9/11 ticked off a LOT of people and they questioned why the government didn't stop this at the airport or before hence all of this overreaching. The key is to find a balance, develop better technologies, and work WITH the populace. Not provide the bare minimal amount of protection that even I can circumvent with 3 different ideas off the top of my head in 30 seconds.
Right, like the ones that everyone hated, caused cancers in some TSA personnel (unadmitted by the TSA), and were pretty useless, since over and over, people demonstrated that they could smuggle weapons past them? And that are now retired, after tens of millions of tax dollars wasted on them?
Or like the new submillimeter machines, which have close to the same problems, that it's been demonstrated that you can smuggle weapons past them?
Here's a better way to spend money: fire all the managers and execs, and bring in some professional security managers. Ones that will, for example, come down like a ton of bricks on the screeners who do extra screening on good looking women, or pull vibrators or other sex toys out for their "amusement" value?
Go look at the archives from , by a guy who just quit the TSA after some years, and all what really happens back there.
Oh, and the boxcutters that the 9/11 hijackers were supposed to have had were *ILLEGAL* and should have been found before all this crap.
Keep the TSA on the job, guys, the terrorists have won, completely. America, the home of the cowards and the unfree.
mark
You do realize they more-or-less do that now, right?
Socialism: a lie told by totalitarians and believed by fools.
Is this the Libertarian fantasy? The purpose of any government agency is to do the job given to that agency and you'd be surprised what a well funded terrorist cleanroom can produce. As for the knife thing, how exactly do you know? What about a plastic container carrying a biological weapon such as smallpox or a modified flu?

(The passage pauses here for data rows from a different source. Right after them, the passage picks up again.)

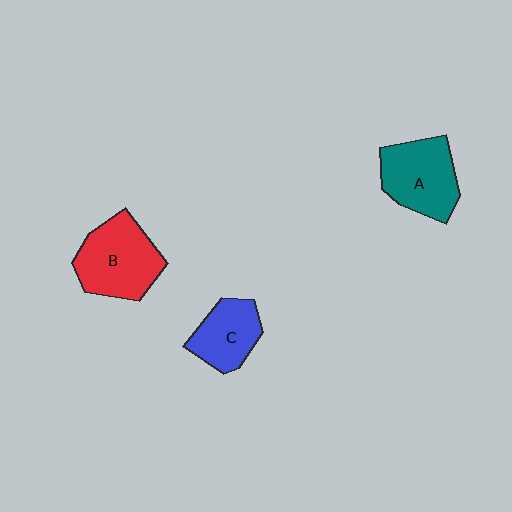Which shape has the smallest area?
Shape C (blue).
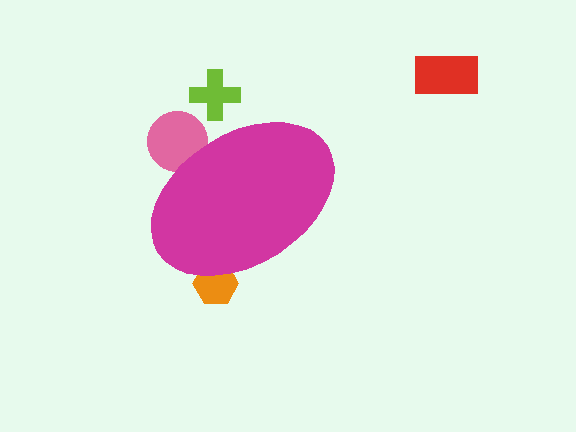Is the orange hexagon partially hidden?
Yes, the orange hexagon is partially hidden behind the magenta ellipse.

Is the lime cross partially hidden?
No, the lime cross is fully visible.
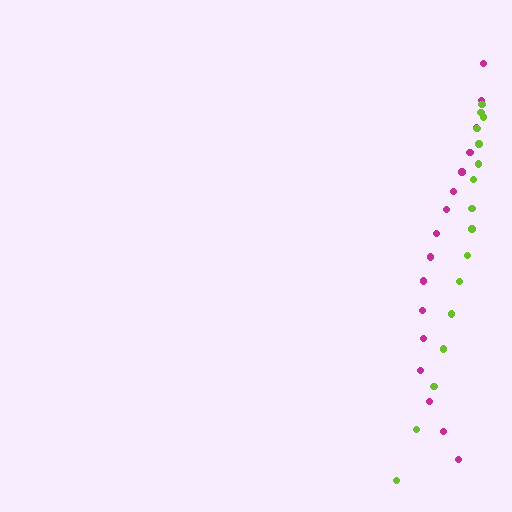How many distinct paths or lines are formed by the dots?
There are 2 distinct paths.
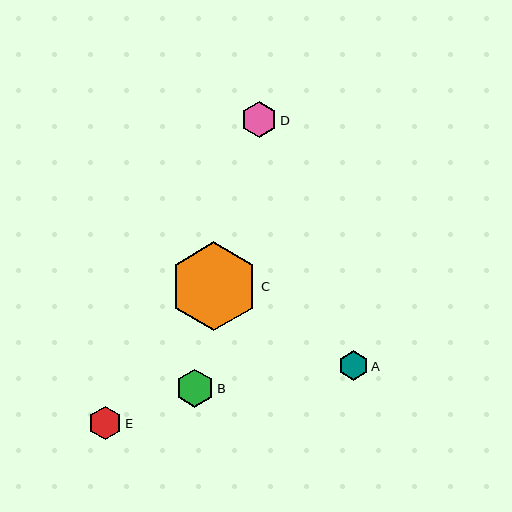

I fully agree that the threat is minor...part of that is due to the work of various government agencies, lucky, and our international relations. I disagree with your targets stuff, even "continuing" business as usual isn't so simple unless you are of the opinion that people should remain heartless. In that case, anything is possible...even a Libertarian future!
There are actually other things they should do
Nope. Get these worthless, immoral government thugs out of airports; the end.